Corsica Libera a vocation à investir tous les terrains d’expression et il est indéniable que les élections constituent un moment important de la vie publique pour tout mouvement dont l’objectif est de faire partager ses idées. Nous avons toujours considéré que la suppression des Conseils Généraux était nécessaire. Aujourd’hui, alors que la réforme des institutions en cours tend à opérer la fusion des assemblées départementales et régionales, nous sommes les seuls à proposer une solution institutionnelle originale pour la Corse. Nous militons en faveur de la création d’une Chambre des Provinces qui définirait les axes du développement local, aux côtés d’une Assemblée Corse dotée d’un véritable pouvoir législatif. Nous soutenons que la Corse a été volontairement appauvrie. Nous affirmons qu’un autre avenir est possible si nous décidons nous-mêmes de l’action qui doit être menée au bénéfice des intérêts de la Corse. Depuis l’élection territoriale notamment, la démonstration est faite que nos propositions, considérées jadis comme utopistes, sont en fait pertinentes et réalistes. Qui aujourd’hui refuse en Corse de discuter sérieusement de la création d’une compagnie maritime corse, de la nécessité d’un pouvoir législatif renforcé, de la dépossession foncière, de l’idée d’une citoyenneté corse, de l’intérêt d’un statut fiscal dérogatoire, du rapprochement des prisonniers politiques ?
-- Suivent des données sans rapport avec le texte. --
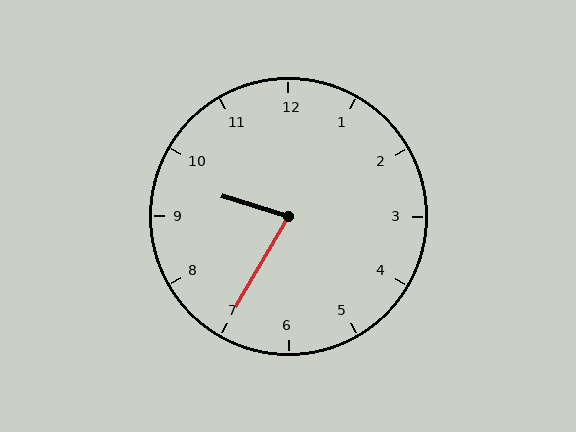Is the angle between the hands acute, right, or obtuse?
It is acute.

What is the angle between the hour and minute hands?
Approximately 78 degrees.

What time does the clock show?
9:35.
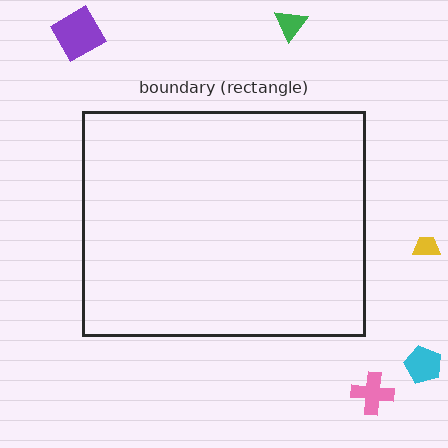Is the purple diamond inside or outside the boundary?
Outside.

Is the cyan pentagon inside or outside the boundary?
Outside.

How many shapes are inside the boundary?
0 inside, 5 outside.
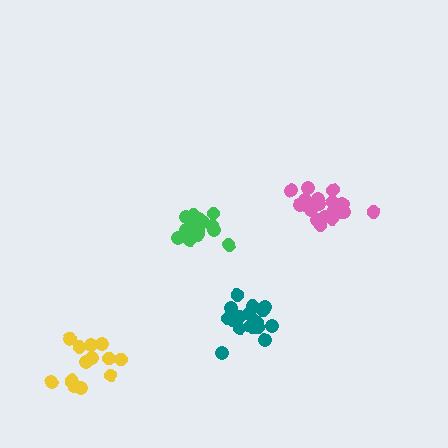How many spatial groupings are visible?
There are 4 spatial groupings.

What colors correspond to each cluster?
The clusters are colored: green, yellow, teal, pink.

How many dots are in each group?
Group 1: 16 dots, Group 2: 15 dots, Group 3: 18 dots, Group 4: 19 dots (68 total).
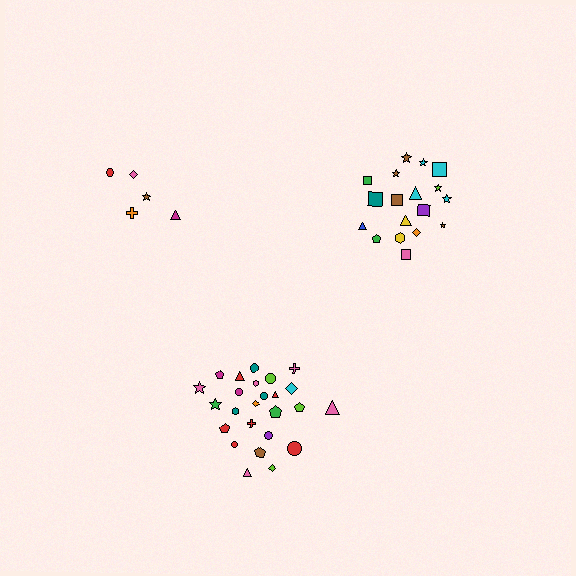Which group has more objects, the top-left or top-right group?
The top-right group.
Où situez-vous les enjeux de ces élections ?
L’élection cantonale ne doit pas se résumer à des enjeux strictement locaux et il est de notre devoir d’expliquer que les enjeux de la Corse relèvent d’une problématique globale. Le logement, la préservation des terres agricoles, les transports, l’énergie, le niveau des prix et la précarité, nous concernent tous, que nous résidions dans des cantons urbains ou ruraux, au Nord ou au Sud, en plaine ou en montagne.
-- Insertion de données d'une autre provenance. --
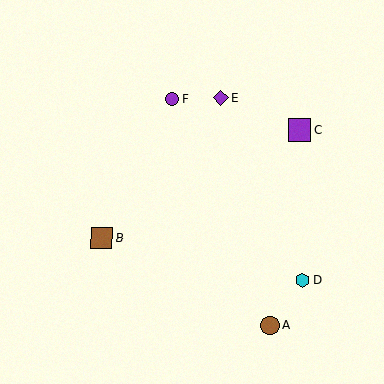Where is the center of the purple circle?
The center of the purple circle is at (172, 99).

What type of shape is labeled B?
Shape B is a brown square.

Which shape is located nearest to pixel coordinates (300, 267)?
The cyan hexagon (labeled D) at (303, 280) is nearest to that location.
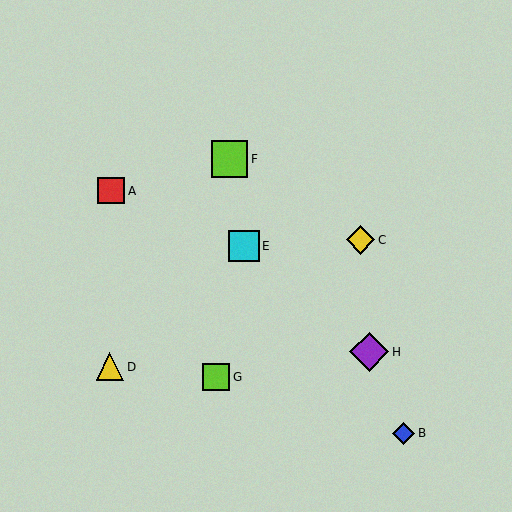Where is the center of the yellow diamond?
The center of the yellow diamond is at (361, 240).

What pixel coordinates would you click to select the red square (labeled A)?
Click at (111, 191) to select the red square A.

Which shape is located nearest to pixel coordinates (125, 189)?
The red square (labeled A) at (111, 191) is nearest to that location.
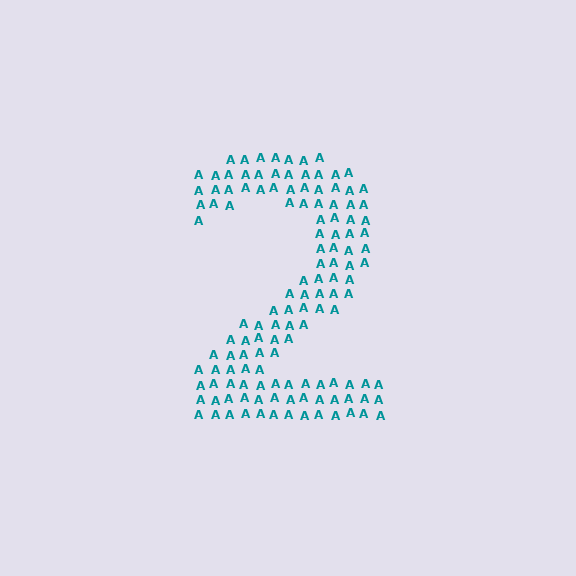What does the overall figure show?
The overall figure shows the digit 2.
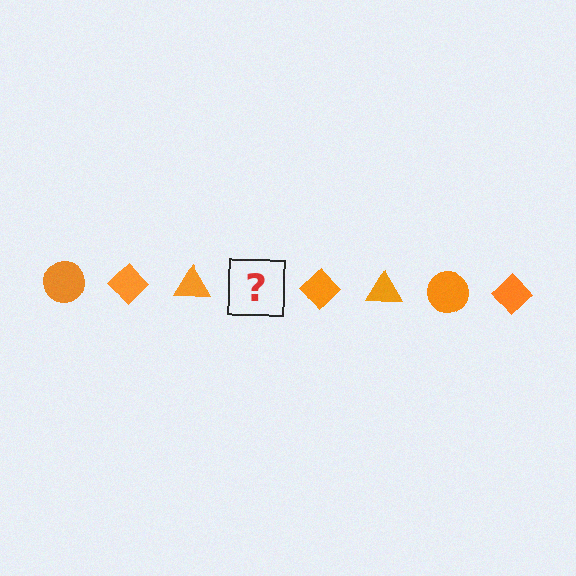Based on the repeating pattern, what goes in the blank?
The blank should be an orange circle.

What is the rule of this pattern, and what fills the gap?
The rule is that the pattern cycles through circle, diamond, triangle shapes in orange. The gap should be filled with an orange circle.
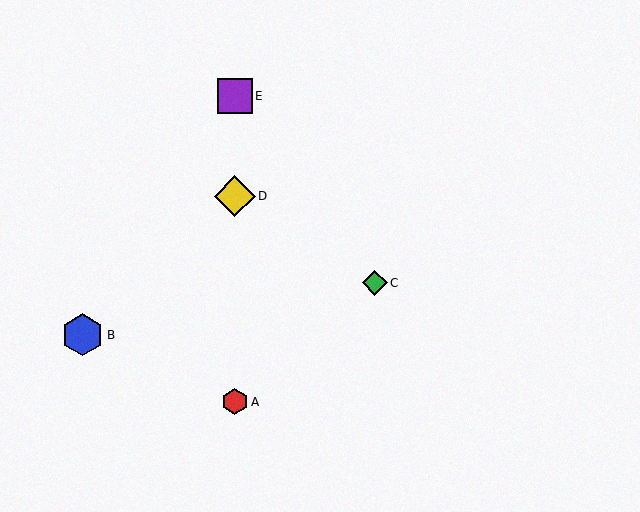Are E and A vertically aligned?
Yes, both are at x≈235.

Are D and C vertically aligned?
No, D is at x≈235 and C is at x≈375.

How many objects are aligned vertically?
3 objects (A, D, E) are aligned vertically.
Quelles actions proposeriez-vous dans le premier canton de Bastia ?
Aujourd’hui, la plupart des Bastiais n’ont plus les moyens d’acheter ou de louer un appartement dans leur ville. Cette situation menace l’équilibre social et générationnel dont le peuple de Bastia a su faire un art de vivre. Dans le centre de Bastia, les enfants se sont toujours installés auprès de leurs parents et les hommes de toutes conditions sociales ont toujours vécu en harmonie, unis par un fort ciment culturel. Ce mode de vie peut être préservé par la mise en œuvre de mesures concrètes : citoyenneté ; aide financière aux familles qui font le choix de maintenir les anciens à leur domicile ; défense du commerce de proximité qui favorise le lien social ; corsisation des emplois ; aide aux acteurs de terrain et aux associations de jeunes qui luttent contre la drogue ; restauration de la démocratie et de la justice sociale (transparence dans l’attribution des HLM et du RSA) ; mécanismes de contrôle des fonds publics ; redynamisation du marché de Bastia ; restructuration du Vieux Port autour du monde des pêcheurs… L’objectif est simple : permettre aux Bastiais de réinvestir leur ville autour d’un projet qui place l’homme au sein de la société.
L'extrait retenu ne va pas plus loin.